Аликс печально покачала головой. В ее взоре читалось искренне смущение и извинение, что она не может оказать нам стоящей услуги.
– Простите, я не знаю… Здесь его не убивали – единственное, в чём я уверена, – уверенно произнесла Аликс.
– Вы можете узнать, убили его или нет? – Юрьев не отступал.
– Нет, – виновато ответила Аликс, – хотя… если мне дадут хороший портрет, где чётко прорисованы глаза, я попробую узнать, жив Вышегородцев или убит…
Юрьев задумался.
– У госпожи Кравцовой, сестры убитого, должен быть портрет! – произнес он уверенно. – Юлия Кравцова – невеста Вышегородцева, – уточнил он Аликс, – Поскольку нам неизвестно жив князь или мертв, я не стал говорить об их отношениях в прошедшем времени…
Я одобрил уважение Юрьева к неизвестной судьбе Вышегородцева.
– Мне бы хотелось узнать, что князь жив, – тихо произнесла Аликс, смущенно опустив взор.
– Аликс, если тебе стало дурно, и ты не желаешь принимать участие в нашем следствии, то можешь отказаться, – твердо произнес я, поддерживая ее на горной тропинке.
Злость на себя за необдуманный поступок охватила меня, надо было слушать слова Ольги, ей понятнее чувства сестры.
– Нет-нет, – спешно прервала Аликс, – я должна помочь восстановить справедливость… Ради Кравцова, которого я почти полюбила, – шепнула она мне.
Юрьев, довольный, что ему не пришлось уговаривать Аликс, молча следовал за нами. В визите к госпоже Кравцовой он нам компанию не составил, чем весьма меня порадовал, бывалый жандарм слишком настойчиво требует ответов от Александры, совершенно не щадя чувств барышни.
* * *Юлия Кравцова встретила нас трогательным печальным взором, и я сразу же проникся к барышне сочувствием. Она была бледна и спокойна. Несмотря на печаль, черты лица Квавцовой выдавали дерзкий нрав, иногда барышни подобного характера бывают нежны, а иногда непреклонны.

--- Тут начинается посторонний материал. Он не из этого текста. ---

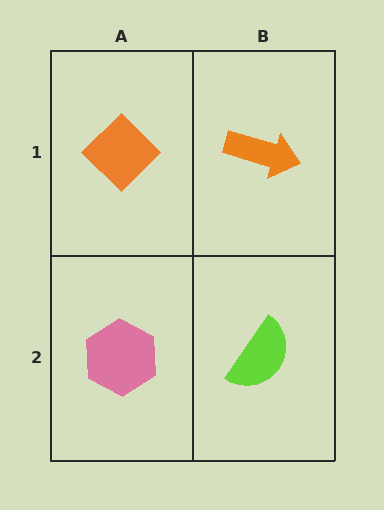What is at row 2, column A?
A pink hexagon.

– За одну ночь я потеряла двоих близких мне людей: брата и жениха, – тихо произнесла она. – С князем мы хотели пожениться через два месяца… Мне совестно, что я поначалу подозревала Алексея в убийстве моего брата, я написала гневное письмо, где отреклась от него, как и обещала… К счастью, он его не прочитал…
Она с трудом сдерживала слёзы.
– Не стоит предаваться отчаянью, сударыня, – произнёс я, – возможно, ваш жених жив. У вас есть его портрет?
– Да, конечно, – Юлия перевела на Аликс взгляд, полный надежды: она догадалась, какой эксперимент мы хотим провести. – Правда, этому портрету пять лет, – невеста князя вопросительно посмотрела на Александру.
– Не беспокойтесь, главное, чтобы портрет был выполнен точно, особенно глаза, – поспешила ответить она.
Нам принесли небольшой портрет очень хорошей, тщательной работы. Я обратил внимание на тонкий европейский кинжал, висевший у князя на поясе. Художник с особой тщательностью выписал сей предмет – вероятно, по желанию заказчика. Поскольку я знал Вышегородцева со времён моей воинской службы, то не мог не запомнить, как он дорожил этим кинжалом.
Александра приняла портрет из рук Кравцовой. Склонив голову, она внимательно всматривалась в его лицо. Затем, прикрыв глаза, провела рукой по портрету.